3 implies 1 is trivial. QED.

Thus the fibers of $X \xrightarrow{\phi} X//G$ are the closure equivariants of orbits.

Here is an example.  Let $G = k^*$ act on $k^2 = X$ via $t.(x,y) \mapsto (tx, y/t)$.  This means the restriction of $G \times X \to X$ to $t \times X \to X$ corresponds to ring morphism $(x,y) \mapsto (tx, y/t)$.  Its not hard to see the ring of invariants is $k[xy] \cong \mathbb{A}^1$.  A maximal ideal in hear looks like $(xy - c)$, so the fiber over this point are the maximal ideals that contain $xy - c$.  When $c \ne 0$ this cuts out a hyperbola in the plane.  Let $(a,c/a), (b, c/b)$ be two points on this hyperbola.  Then the element $b/a \in k^*$ takes the first point to the second, hence the fiber over $(xy - c)$ is just one closed orbit.  In the case $c = 0$ the orbits are $(x \ne 0, 0), (0, y \ne 0), (o, 0)$

Proposition: Every closure equivariant has exactly one closed orbit.

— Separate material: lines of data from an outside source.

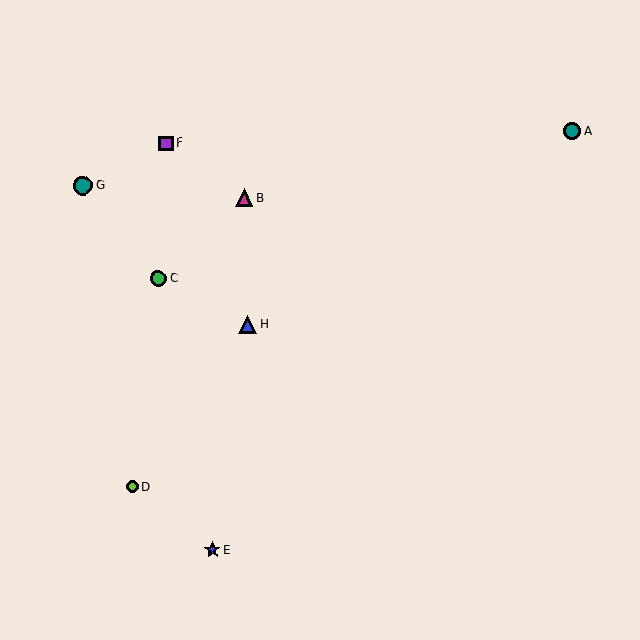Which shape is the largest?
The teal circle (labeled G) is the largest.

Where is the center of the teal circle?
The center of the teal circle is at (572, 131).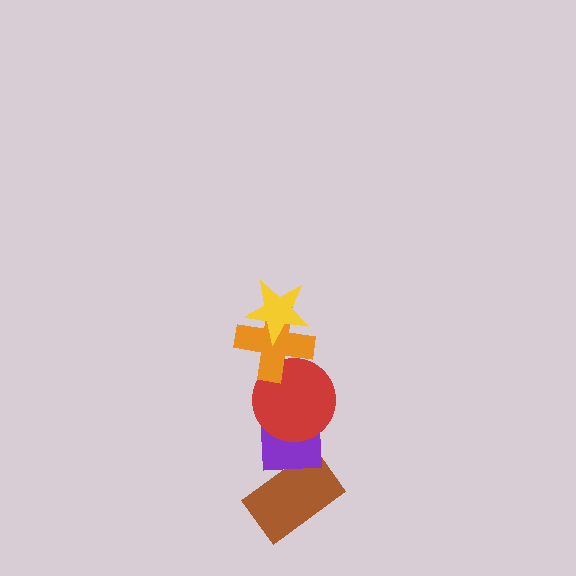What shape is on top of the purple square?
The red circle is on top of the purple square.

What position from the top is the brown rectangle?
The brown rectangle is 5th from the top.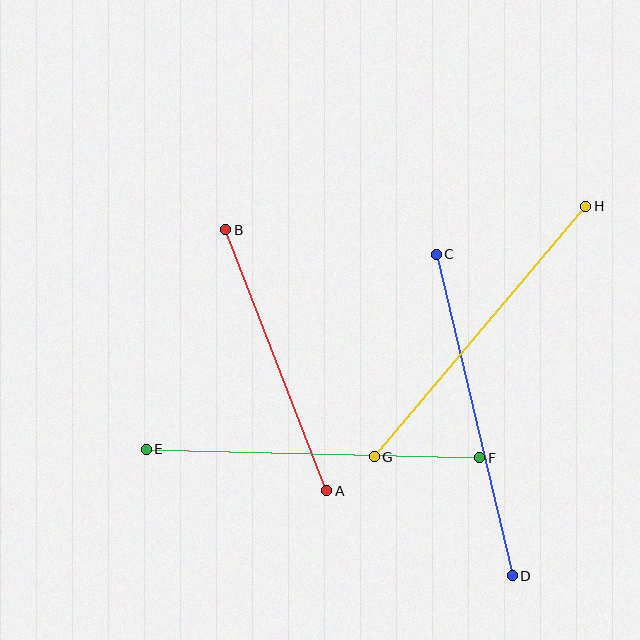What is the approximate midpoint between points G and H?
The midpoint is at approximately (480, 332) pixels.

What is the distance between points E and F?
The distance is approximately 334 pixels.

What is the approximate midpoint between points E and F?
The midpoint is at approximately (313, 454) pixels.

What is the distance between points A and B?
The distance is approximately 280 pixels.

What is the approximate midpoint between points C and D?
The midpoint is at approximately (474, 415) pixels.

proof: first existence: pick an orbit of minimal dimension (why does this do the trick?). This works because for any orbit, $G.x$, the results above says its open in its closure $\overline{G.x}$ which is also invariant roughly because the action of $G$ is continuous so it takes limits in $G.x$ to limits in $G.x$.  So the complement $G.x$ is closed and is a union of lower dimensional orbits.  Uniquness follows from separation lemma: if $O,O'$ are two distinct closed orbits then they are necessarily distinct, hence the separation lemma can be used as in the previous result to conclude $\phi(O) \ne \phi(O')$ which is a contradiction.  QED.